I think if you have a situation where your nodes have a heterogeneous topology you should reconsider using erlang clustering as a “service mesh” or at least look into a different clustering protocol; the original use case for erlang clustering is for symmetrical redundancy, not as a service mesh.
There have been attempts to do so (e.g. “partisan”). I think that project is very interesting but I worry that the abstraction is not quite the right one.
Connections are by default transitive. If a node A connects to node B, and node B has a connection to node C, then node A also tries to connect to node C. This feature can be turned off by using the command-line flag -connect_all false, see the erl(1) manual page in ERTS.

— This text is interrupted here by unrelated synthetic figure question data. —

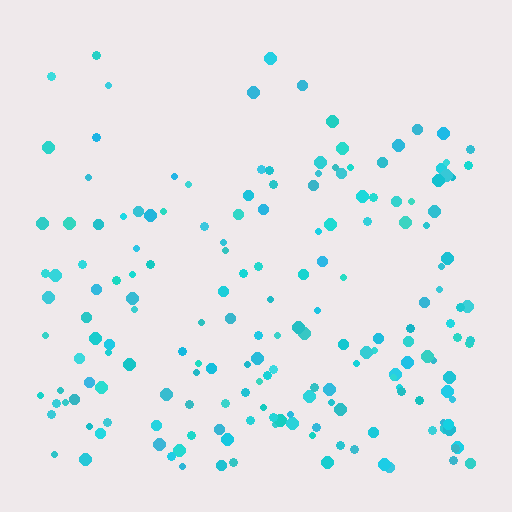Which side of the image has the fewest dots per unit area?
The top.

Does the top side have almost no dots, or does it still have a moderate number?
Still a moderate number, just noticeably fewer than the bottom.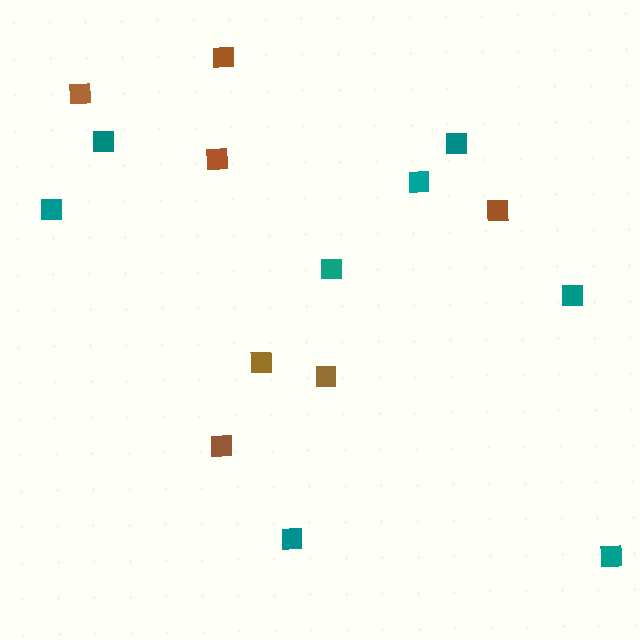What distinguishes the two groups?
There are 2 groups: one group of teal squares (8) and one group of brown squares (7).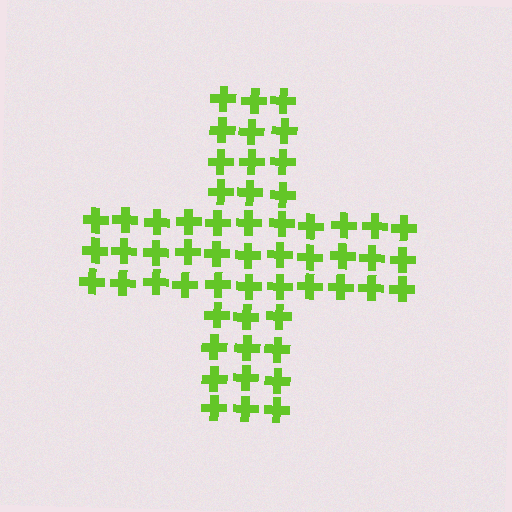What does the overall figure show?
The overall figure shows a cross.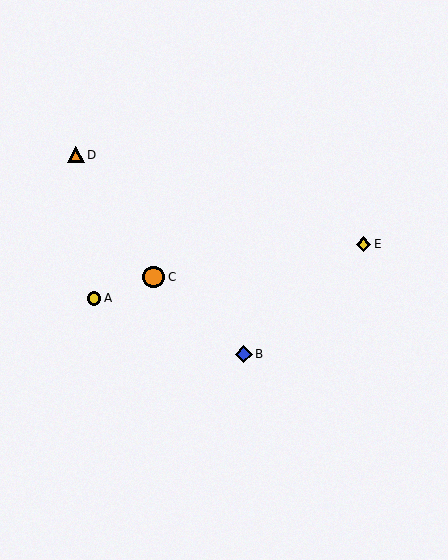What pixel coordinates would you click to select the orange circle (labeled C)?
Click at (154, 277) to select the orange circle C.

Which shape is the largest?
The orange circle (labeled C) is the largest.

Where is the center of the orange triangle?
The center of the orange triangle is at (76, 154).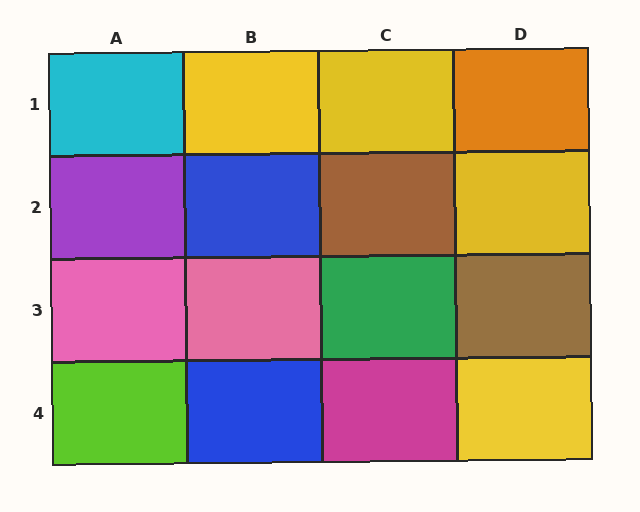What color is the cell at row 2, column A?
Purple.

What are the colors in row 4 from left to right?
Lime, blue, magenta, yellow.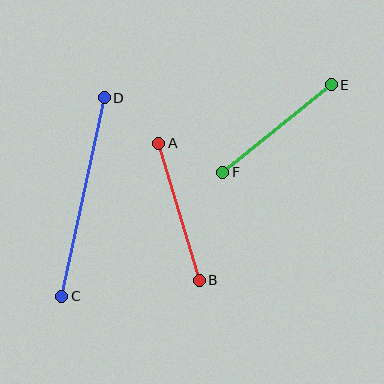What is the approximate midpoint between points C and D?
The midpoint is at approximately (83, 197) pixels.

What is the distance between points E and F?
The distance is approximately 139 pixels.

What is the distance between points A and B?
The distance is approximately 143 pixels.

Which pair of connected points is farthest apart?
Points C and D are farthest apart.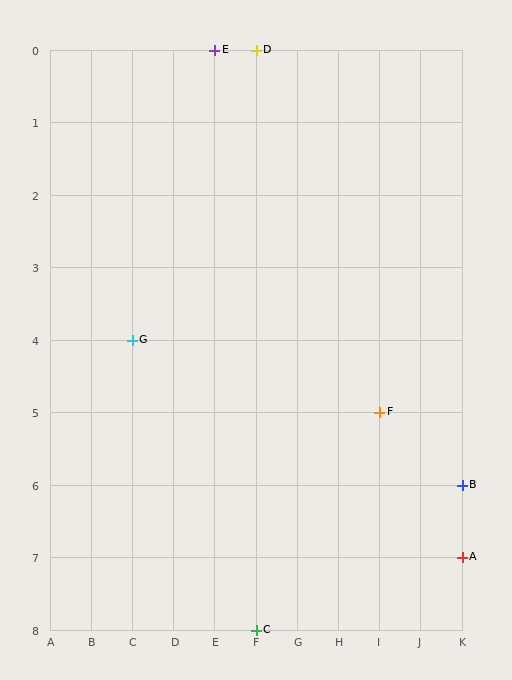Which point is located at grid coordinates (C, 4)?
Point G is at (C, 4).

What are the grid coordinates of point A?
Point A is at grid coordinates (K, 7).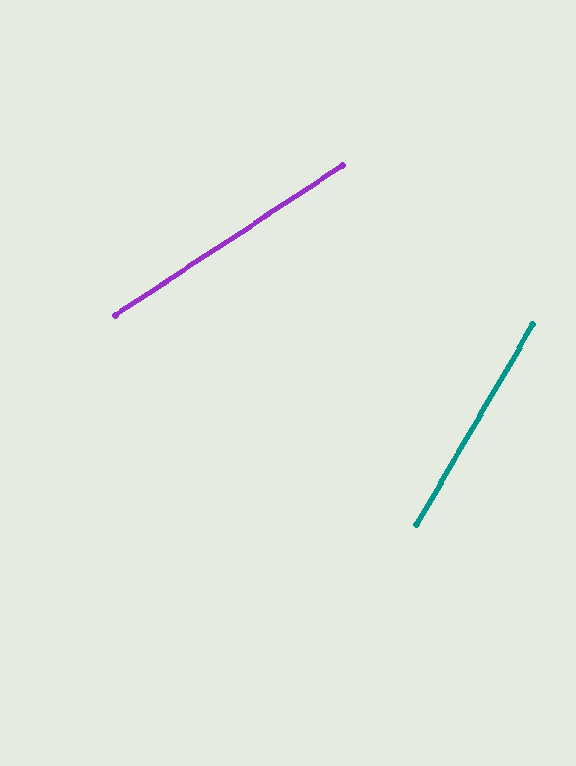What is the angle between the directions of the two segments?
Approximately 27 degrees.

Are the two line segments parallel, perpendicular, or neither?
Neither parallel nor perpendicular — they differ by about 27°.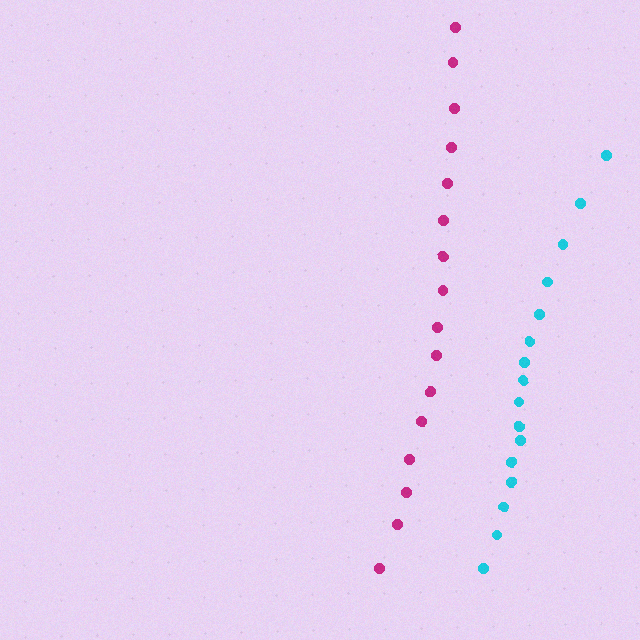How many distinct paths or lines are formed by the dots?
There are 2 distinct paths.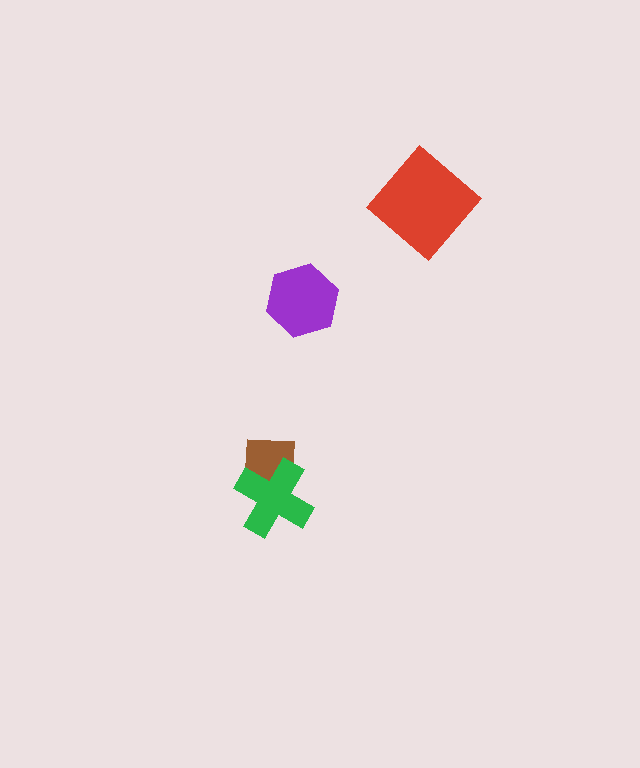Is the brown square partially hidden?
Yes, it is partially covered by another shape.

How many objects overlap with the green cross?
1 object overlaps with the green cross.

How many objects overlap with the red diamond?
0 objects overlap with the red diamond.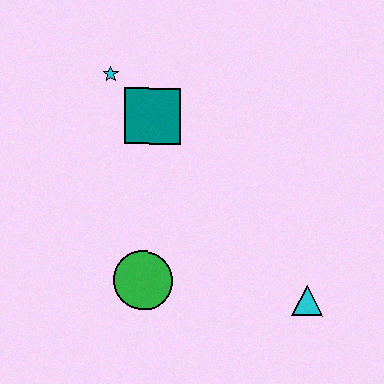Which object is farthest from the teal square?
The cyan triangle is farthest from the teal square.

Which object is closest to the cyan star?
The teal square is closest to the cyan star.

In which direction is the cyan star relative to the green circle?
The cyan star is above the green circle.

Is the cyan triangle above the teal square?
No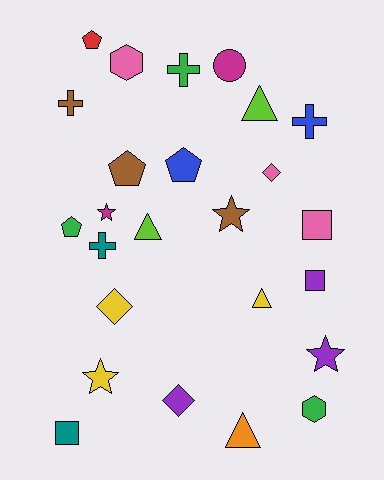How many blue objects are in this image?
There are 2 blue objects.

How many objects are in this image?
There are 25 objects.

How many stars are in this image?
There are 4 stars.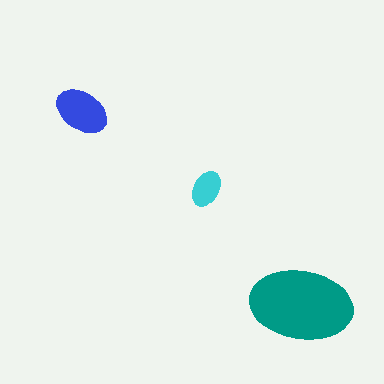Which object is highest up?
The blue ellipse is topmost.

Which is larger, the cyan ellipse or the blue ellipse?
The blue one.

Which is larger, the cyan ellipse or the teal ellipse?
The teal one.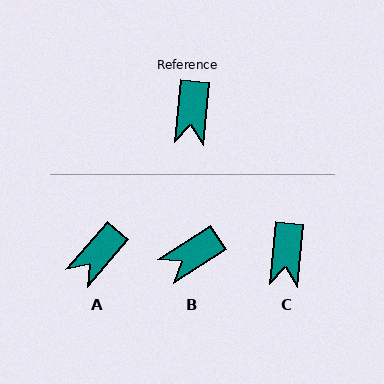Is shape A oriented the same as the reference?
No, it is off by about 36 degrees.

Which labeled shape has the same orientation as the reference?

If this flag is present, global does not maintain a fully connected network of distributed Erlang nodes, and then global name registration cannot be used; see global(3).
So if you need to discover processes, it will have some issues.
On libcluster’s README, it says:
Features
Easy to use provide your own distribution plumbing (i.e. something other than Distributed Erlang), by implementing a small set of callbacks. This allows libcluster to support projects like Partisan.
I haven’t tried Partisan yet, but it works not in “all to all” mode, and it provides some alternatives to the :global registry and process discovery. As I understand one of its selling points is such networking conditions. But maybe you don’t need it since A and C won’t talk to each other?